Photographed against a simple gray backdrop, the subjects – children and teenagers, sheep and goats – are lit like old masters. They are luminous and dignified. If this is what losing looks like, maybe it’s not so terrible after all.
Kern, who also teaches taekwondo (a fifth-degree black belt, he’s the owner and head instructor of Lakes Martial Arts), wants his portraits to send a positive message. “We live in a very competitive world. Fairs are competitive places. Not getting first place teaches life skills that can make adolescents and youth successful as career professionals. Even if you’re an unchosen one, really good things can happen.”
Kern is honored and humbled to be included in the Fine Arts Exhibition. “This is the biggest art show in the state,” he said. “Many of the people who see it do not experience art in galleries or museums. This may be their only art experience in a year. To be part of that is really special.”
The size and scope of the exhibition is a reminder of our richness in the arts as a state. “There’s a lot of great art in Minnesota, and it’s very competitive,” Kern said. “Several of my professors and mentors have submitted work and gotten rejected. There’s a little bit of luck involved. But we’re among a great community of artists, that’s for sure.”
With his three-for-three record, we asked Kern what advice he would give to first-time hopefuls. “It’s a numbers game,” he said. “The more you apply or submit your work, the better your chances. If you don’t submit any work, you don’t have any chances.”
Kern is the recipient of two Artist Initiative Grants from the Minnesota State Arts Board, the first in 2016 and the second in 2018. Playing with numbers, and he’s made a surprising discovery. “It’s actually easier to receive a Minnesota State Arts Board Arts Initiative Grant as a photographer than it is to get into the Fine Arts Exhibition as a photographer. The grant is about a one in four chance. The exhibition, about a one in 10 chance.
“If you don’t get into the fair, you still have a darned good chance to get $10,000 to do a grant project and create new work, which is exciting.”
Any advice for first-time visitors to the Fine Arts Exhibition? “Go early, when the crowds are less. Choose your favorites. Follow up with the artists and let them know how much you appreciated their work.”

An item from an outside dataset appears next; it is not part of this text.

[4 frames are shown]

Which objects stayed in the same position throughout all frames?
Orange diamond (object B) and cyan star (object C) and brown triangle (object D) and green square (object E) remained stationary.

Here’s a list of this year’s jury-chosen first place winners, if you want to start by finding them.
Oil/Acrylic/Mixed Media: Daren Henry (St. Paul), “Girl Wrapped in Gauze”

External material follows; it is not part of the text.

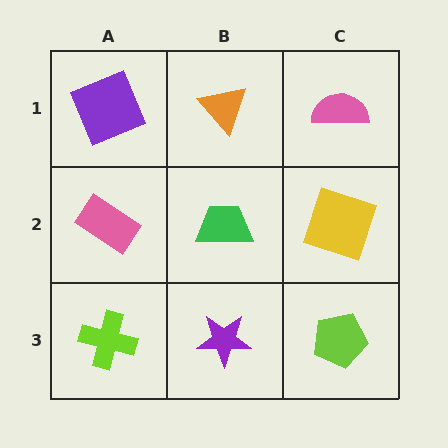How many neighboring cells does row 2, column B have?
4.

Sculpture: Mary Roberta Zubrzycki (St. Paul), “A ‘Bag Lady’ ”
Watercolor/Gouache/Casein/Tempera: Yudong Sheng (Shoreview), “Fall Trip to Boundary Waters”
Drawings/Pastel: Gene Williams Swain (Savage), “Bailing Hay in the 1960s, Meriden, MN”

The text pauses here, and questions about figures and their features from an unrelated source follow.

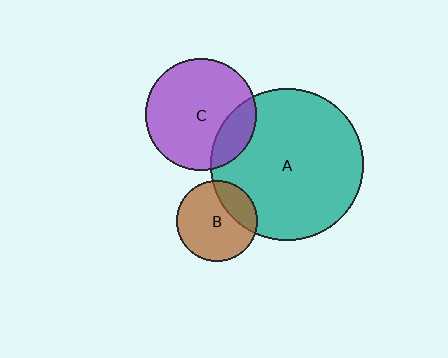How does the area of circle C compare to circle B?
Approximately 1.9 times.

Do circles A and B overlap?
Yes.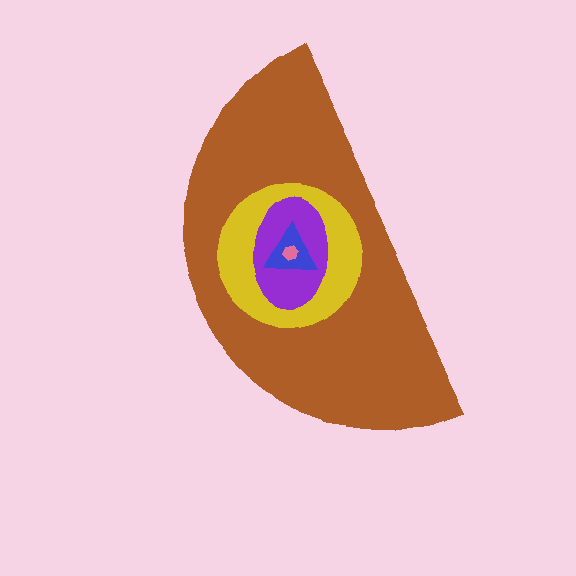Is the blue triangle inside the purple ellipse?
Yes.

Prints: Matthew Kunes (St. Anthony Village), “Bighorn”
Ceramics/Glass: Alan H. Honn (Shafer), “Splash”
Textiles/Fibers: Amy Usdin (Mendota Heights), “Horse to Water”
Photography: Andrew Chow (Hugo), “Inner Light”
Second and third prizes were also awarded, along with merit prizes. Many more awards were bestowed by sponsors including the Minnesota Museum of American Art, the Weisman Art Museum, Banfill-Locke Center for the Arts, North Hennepin Community College, Northern Clay Center, the Textile Center, the Gordon Parks Gallery and the White Bear Center for the Arts. Look for labels with colored bands.
A catalog is available ($2) listing all of the art and artists, including awards and prizes. Most of the artwork is for sale. A 20 percent commission supports State Fair arts programs.
The Fine Arts Center is open each day of the fair from 9 a.m. until 9 p.m. A different Minnesota artist is on site every day, all day, making art and fielding questions.